Auch die Investoren, die ihre Zahlungen schon erhalten haben, darunter der Techkonzern Tencent aus China, seien zu einer Rückabwicklung bereit, berichteten mehrere Medien. Peking hat Meta und Manus laut „Wall Street Journal“ einige Wochen Zeit gegeben, die Rückabwicklung umzusetzen. Sonst stünden Strafen im Raum.

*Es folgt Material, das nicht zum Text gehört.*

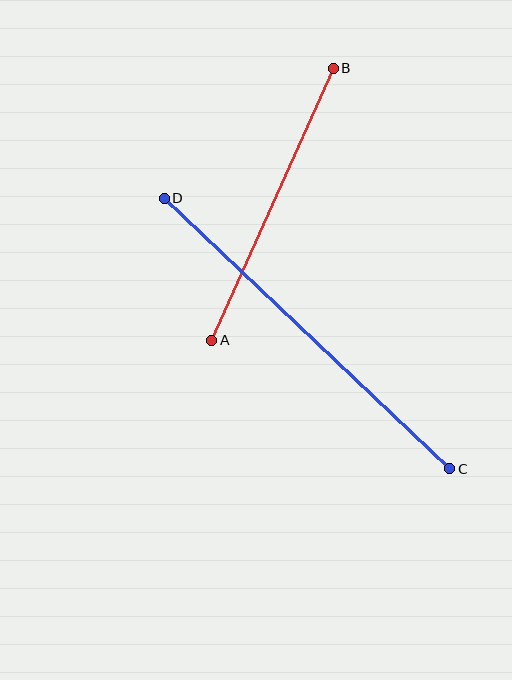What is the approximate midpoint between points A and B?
The midpoint is at approximately (273, 204) pixels.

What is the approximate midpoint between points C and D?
The midpoint is at approximately (307, 333) pixels.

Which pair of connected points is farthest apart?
Points C and D are farthest apart.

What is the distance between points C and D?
The distance is approximately 393 pixels.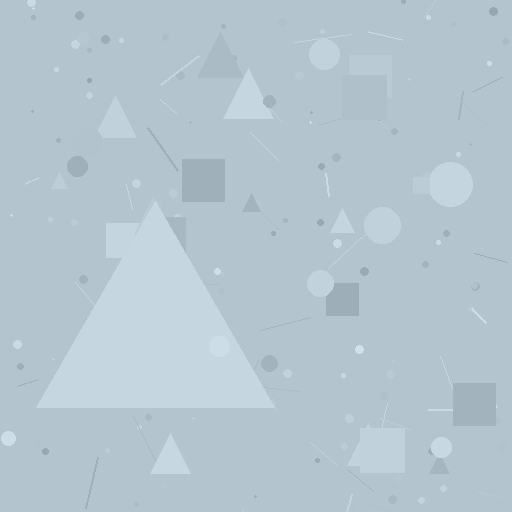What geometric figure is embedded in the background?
A triangle is embedded in the background.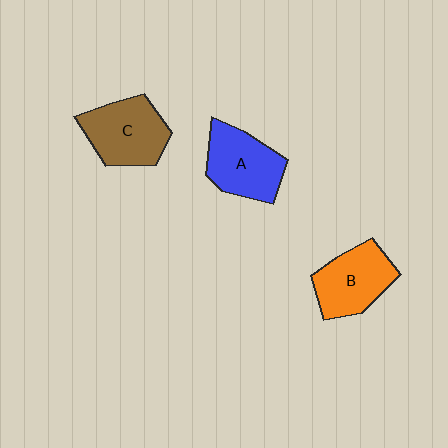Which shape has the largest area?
Shape C (brown).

Rückschlag für das „Singapur-Washing“
Für die Blockade wende Peking erstmals einen vor sechs Jahren eingeführten Mechanismus zur Sicherheitsprüfung ausländischer Investitionen an, sagte Guo. Die Behörden könnten dafür etwa den wirtschaftlichen Gehalt der Transaktion über die äußere Form stellen. Die Verlagerung eines Unternehmens ins Ausland und die spätere Veräußerung würden dann als eine Transaktion gelten. Dadurch sei es Peking möglich, auch in Übernahmen im Ausland, wie jetzt in Singapur, einzugreifen.
Die Blockade ist ein Rückschlag für das „Singapur-Washing“ vieler chinesischer Unternehmen. Diese gehen bisher häufig in den Stadtstaat, um der Kontrolle Pekings zu entfliehen und nicht von US-Techrestriktionen getroffen zu sein.